Par réponse du 16 janvier 2023, l’intimée a conclu au rejet du recours. S’agissant du grief de constatation manifestement inexacte des faits, elle a relevé que quoi qu’en dise le recourant, son objectif était de terminer son stage d’avocat afin d’obtenir son brevet d’avocat et qu’il n’était pas prêt à y renoncer. Le recourant n’était donc pas apte au placement, au vu de la courte disponibilité sur le marché de l’emploi.
Répliquant le 6 février 2023, le recourant a confirmé ses conclusions. Il a rappelé avoir indiqué de manière constante qu’il était disposé à renoncer à son stage.
E n d r o i t :
a) La LPGA (loi fédérale du 6 octobre 2000 sur la partie générale du droit des assurances sociales ; RS 830.1) est, sauf dérogation expresse, applicable en matière d’assurance-chômage (art. 1 al. 1 LACI [loi fédérale du 25 juin 1982 sur l’assurance-chômage obligatoire et l’indemnité en cas d’insolvabilité ; RS 837.0]). Les décisions sur opposition et celles contre lesquelles la voie de l’opposition n’est pas ouverte peuvent faire l’objet d’un recours auprès du tribunal des assurances compétent (art. 56 al. 1 LPGA ; 100 al. 3 LACI et 128 al. 2 OACI [ordonnance fédérale du 31 août 1983 sur l’assurance-chômage obligatoire et l’indemnité en cas d’insolvabilité ; RS 837.02]), dans les trente jours suivant leur notification (art. 60 al. 1 LPGA).
b) En l’occurrence, déposé en temps utile auprès du tribunal compétent (art. 93 let. a LPA-VD [loi cantonale vaudoise du 28 octobre 2008 sur la procédure administrative ; BLV 173.36]) et respectant les autres conditions formelles prévues par la loi (art. 61 let. b LPGA notamment), le recours est recevable.
c) Vu la valeur litigieuse inférieure à 30’000 fr., la cause est de la compétence du juge unique (art. 94 al. 1 let. a LPA-VD).
a) En procédure juridictionnelle administrative, ne peuvent être examinés et jugés que les rapports juridiques à propos desquels l’autorité administrative compétente s’est prononcée préalablement d’une manière qui la lie, sous la forme d’une décision.
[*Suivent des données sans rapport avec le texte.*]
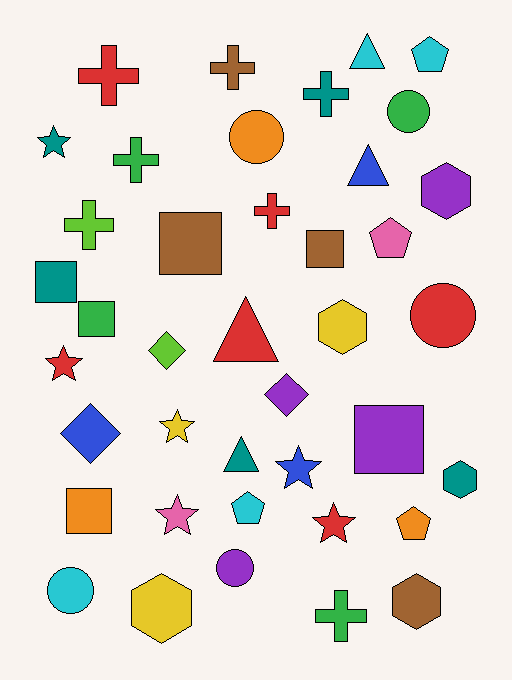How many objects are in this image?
There are 40 objects.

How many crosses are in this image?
There are 7 crosses.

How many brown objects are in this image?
There are 4 brown objects.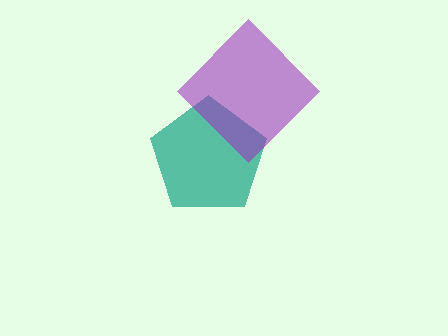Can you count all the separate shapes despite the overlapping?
Yes, there are 2 separate shapes.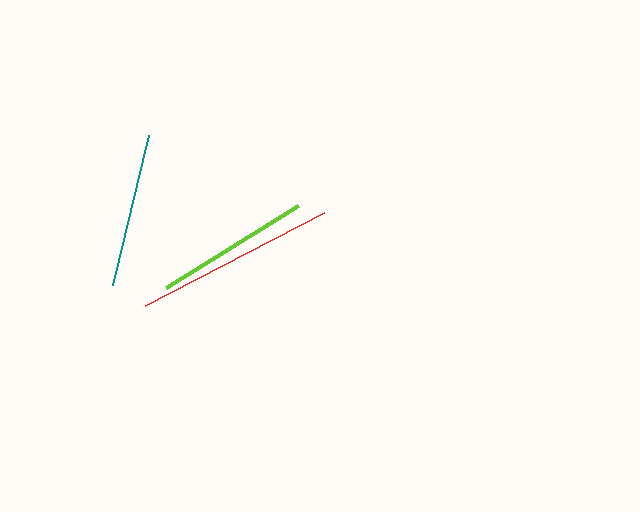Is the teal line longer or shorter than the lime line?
The lime and teal lines are approximately the same length (about 155 and 155 pixels).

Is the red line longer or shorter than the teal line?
The red line is longer than the teal line.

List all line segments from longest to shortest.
From longest to shortest: red, lime and teal (about equal).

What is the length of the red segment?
The red segment is approximately 202 pixels long.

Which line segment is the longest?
The red line is the longest at approximately 202 pixels.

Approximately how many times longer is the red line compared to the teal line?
The red line is approximately 1.3 times the length of the teal line.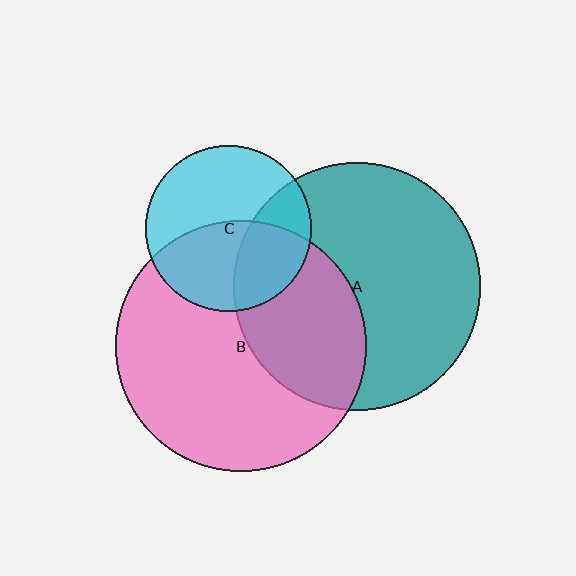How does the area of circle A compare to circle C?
Approximately 2.2 times.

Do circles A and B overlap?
Yes.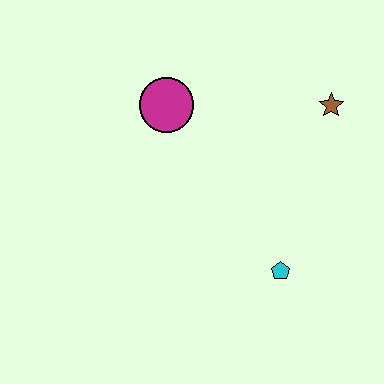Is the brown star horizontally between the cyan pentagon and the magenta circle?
No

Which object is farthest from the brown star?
The cyan pentagon is farthest from the brown star.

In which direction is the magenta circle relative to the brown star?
The magenta circle is to the left of the brown star.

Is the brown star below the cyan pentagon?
No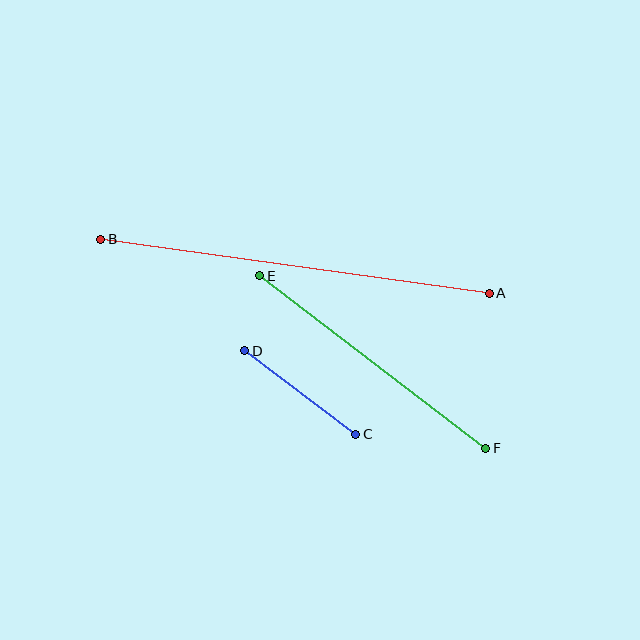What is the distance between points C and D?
The distance is approximately 139 pixels.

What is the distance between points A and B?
The distance is approximately 392 pixels.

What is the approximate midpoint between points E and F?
The midpoint is at approximately (373, 362) pixels.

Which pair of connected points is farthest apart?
Points A and B are farthest apart.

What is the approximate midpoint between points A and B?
The midpoint is at approximately (295, 266) pixels.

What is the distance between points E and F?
The distance is approximately 284 pixels.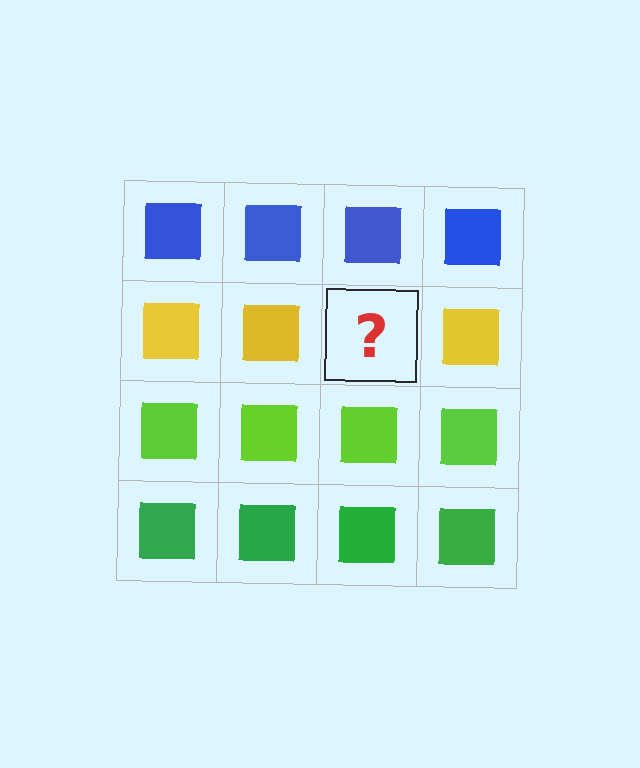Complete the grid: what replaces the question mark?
The question mark should be replaced with a yellow square.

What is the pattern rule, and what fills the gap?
The rule is that each row has a consistent color. The gap should be filled with a yellow square.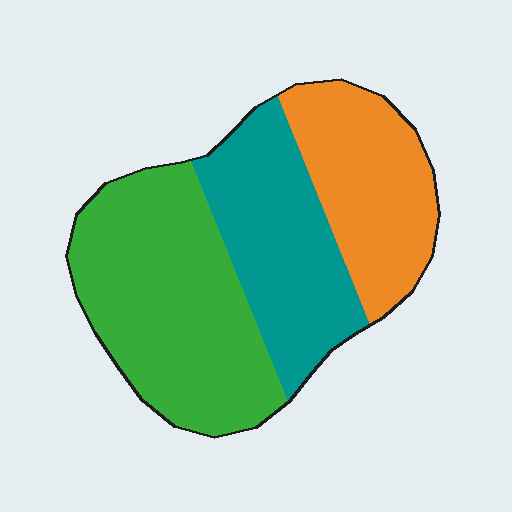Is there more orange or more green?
Green.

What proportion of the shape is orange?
Orange covers 27% of the shape.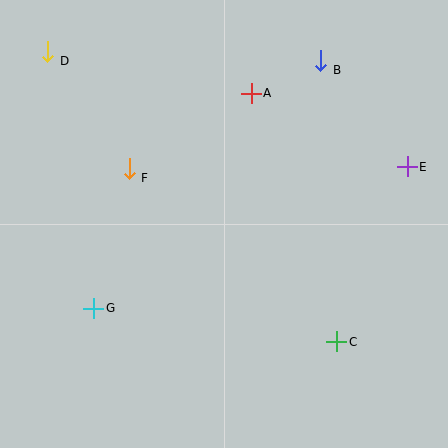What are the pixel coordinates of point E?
Point E is at (407, 167).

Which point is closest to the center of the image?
Point F at (129, 178) is closest to the center.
La décision détermine ainsi l’objet de la contestation qui peut être déféré en justice par voie de recours. Si aucune décision n’a été rendue, la contestation n’a pas d’objet et un jugement sur le fond ne peut pas être prononcé. Dans le même sens, les conclusions qui vont au-delà de l’objet de la contestation, tel que défini par la décision litigieuse, sont en principe irrecevables (ATF 144 II 359 consid. 4.3; 142 I 155 consid. 4.4.2 ; 134 V 418 consid. 5.2.1).
b) La décision sur opposition du 9 novembre 2022 a pour unique objet l’aptitude au placement du recourant pour la période du 1er juin au 31 juillet 2022. Il s’agit d’une décision de constatation relative à l’une des conditions du droit aux prestations, rendue conformément à l’art. 85 al. 1 let. d LACI. Seules sont donc recevables les conclusions du recourant portant sur la question de son aptitude au placement. Les conclusions relatives au droit aux prestations comme tel dès le 1er juin 2022, sortent de l’objet de la contestation défini par la décision sur opposition et sont dès lors irrecevables.
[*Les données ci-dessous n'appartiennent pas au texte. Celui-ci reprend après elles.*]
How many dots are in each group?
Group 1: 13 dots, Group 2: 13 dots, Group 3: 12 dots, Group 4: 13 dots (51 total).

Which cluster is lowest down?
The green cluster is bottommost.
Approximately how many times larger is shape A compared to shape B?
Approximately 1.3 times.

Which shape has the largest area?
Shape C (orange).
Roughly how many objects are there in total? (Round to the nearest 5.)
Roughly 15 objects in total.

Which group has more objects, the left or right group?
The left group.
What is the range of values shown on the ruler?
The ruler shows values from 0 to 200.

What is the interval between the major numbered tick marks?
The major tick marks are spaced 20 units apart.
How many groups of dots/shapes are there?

a) L’assuré a droit à l’indemnité de chômage si, entre autres conditions, il est apte au placement (art. 8 al. 1 let. f LACI). Est réputé apte à être placé le chômeur qui est disposé à accepter un travail convenable et à participer à des mesures d’intégration, et qui est en mesure et en droit de le faire (art. 15 al. 1 LACI).
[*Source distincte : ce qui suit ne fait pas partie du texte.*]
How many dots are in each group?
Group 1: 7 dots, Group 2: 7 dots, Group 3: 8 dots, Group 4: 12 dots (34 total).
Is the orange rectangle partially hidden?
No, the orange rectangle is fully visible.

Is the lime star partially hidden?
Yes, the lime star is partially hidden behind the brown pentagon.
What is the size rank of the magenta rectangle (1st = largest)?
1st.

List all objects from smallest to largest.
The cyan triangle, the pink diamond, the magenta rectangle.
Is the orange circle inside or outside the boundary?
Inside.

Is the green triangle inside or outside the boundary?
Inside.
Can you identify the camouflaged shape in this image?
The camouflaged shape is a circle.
L’aptitude au placement comprend ainsi un élément objectif et un élément subjectif : la capacité de travail d’une part, c’est-à-dire la faculté d’exercer une activité lucrative salariée sans que la personne assurée en soit empêchée pour des causes inhérentes à sa personne, et, d’autre part, la disposition à accepter un travail convenable au sens de l’art. 16 LACI, ce qui implique non seulement la volonté de prendre un tel travail s’il se présente, mais aussi une disponibilité suffisante quant au temps que la personne assurée peut consacrer à un emploi et quant au nombre des employeurs potentiels (ATF 146 V 210 consid. 3.1 ; 123 V 214 consid. 3 et les références).
Le fait d'avoir fait des recherches d'emploi suffisantes sur un plan quantitatif et qualitatif ne suffit pas à lui seul pour admettre l'aptitude au placement (TF 8C_577/2019 du 13 octobre 2020 consid. 6.2.1 et les références citées).
L’examen de l’aptitude au placement s’effectue de manière prospective, soit, pour l’autorité de recours, en tenant compte des éléments déterminants au moment où la décision contestée a été prise. Une modification des circonstances favorable à l’assuré ne peut conduire à une reconnaissance de l’aptitude au placement qu’à partir du moment où le changement de circonstances s’est produit, pas avant (Rubin, Commentaire de la loi sur l’assurance-chômage, Genève/Zurich/Bâle 2014, n° 103 ad art. 15 et les références citées).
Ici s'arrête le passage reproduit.